Experimental program
Comparison scheme
Effect test

Embodiment 1

[1037]

[1038] Add 11.8 g of bis(biphenyl-4-yl)-(6-bromobiphenyl-3-yl)amine, 94 ml of toluene, 2.7 g of phenylboronic acid, and 5.9 g of potassium carbonate dissolved in 36 ml of water in advance Nitrogen gas was flowed into the reaction vessel replaced with nitrogen while irradiating ultrasonic waves for 30 minutes. 0.74 g of tetrakis(triphenylphosphine)palladium was added, heated, and stirred at 72° C. for 18 hours. After cooling to room temperature, an organic layer was obtained by a liquid separation operation. After washing with water and washing with saturated brine in this order, it was dried over anhydrous magnesium sulfate and concentrated to obtain a crude product. Next, by performing purification using column chromatography, a white powder of bis(biphenyl-4-yl)-(1,1':2,1"-terphenyl-4-yl)amine (compound 1-1) was obtained 8.4 g (72% yield).

[1039] [chem 465]

[1040]

[1041] For the obtained white powder, the structure was identified using NMR.

[1042] us...

Embodiment 2

[1045]

[1046] In Example 1, 1-naphthylboronic acid was used instead of phenylboronic acid, and the reaction was carried out under the same conditions to obtain bis(biphenyl-4-yl)-{6-(naphthyl-1-yl)bis 9.2 g of white powder (yield 61%) of phen-3-yl}amine (compound 1-2).

[1047] [chem 466]

[1048]

[1049] For the obtained white powder, the structure was identified using NMR.
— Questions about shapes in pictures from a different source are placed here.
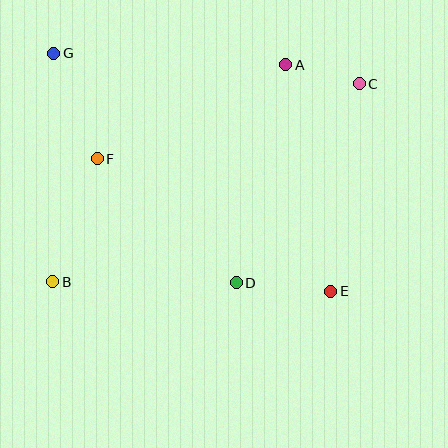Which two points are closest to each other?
Points A and C are closest to each other.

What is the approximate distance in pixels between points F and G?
The distance between F and G is approximately 114 pixels.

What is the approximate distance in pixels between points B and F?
The distance between B and F is approximately 131 pixels.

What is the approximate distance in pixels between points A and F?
The distance between A and F is approximately 211 pixels.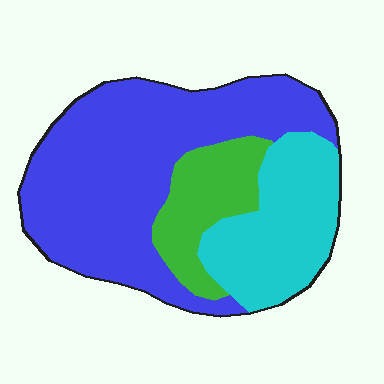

[1050] use 1 H-NMR (CDCl 3 ) detected the following 33 hydrogen signals.

[1051] δ (ppm) = 7.84-7.87 (3H), 7.67-83 (6H), 7.26-7.64 (18H), 7.02-7.04 (6H).

Embodiment 3

[1053]

[1054] In Example 1, instead of phenylboronic acid, (9,9-dimethylfluoren-2-yl)boronic acid was used, and the reaction was carried out under the same conditions to obtain bis(biphenyl-4-yl)-{6 -9.0 g of white powder of (9,9-dimethylfluoren-2-yl)biphenyl-3-yl}amine (compound 1-3) (yield 57%).

[1055] [chem 467]

[1056]

[1057] For the obtained white powder, the structure was identified using NMR.

[1058] use 1 H-NMR (CDCl 3 ) detected the following 39 hydrogen signals.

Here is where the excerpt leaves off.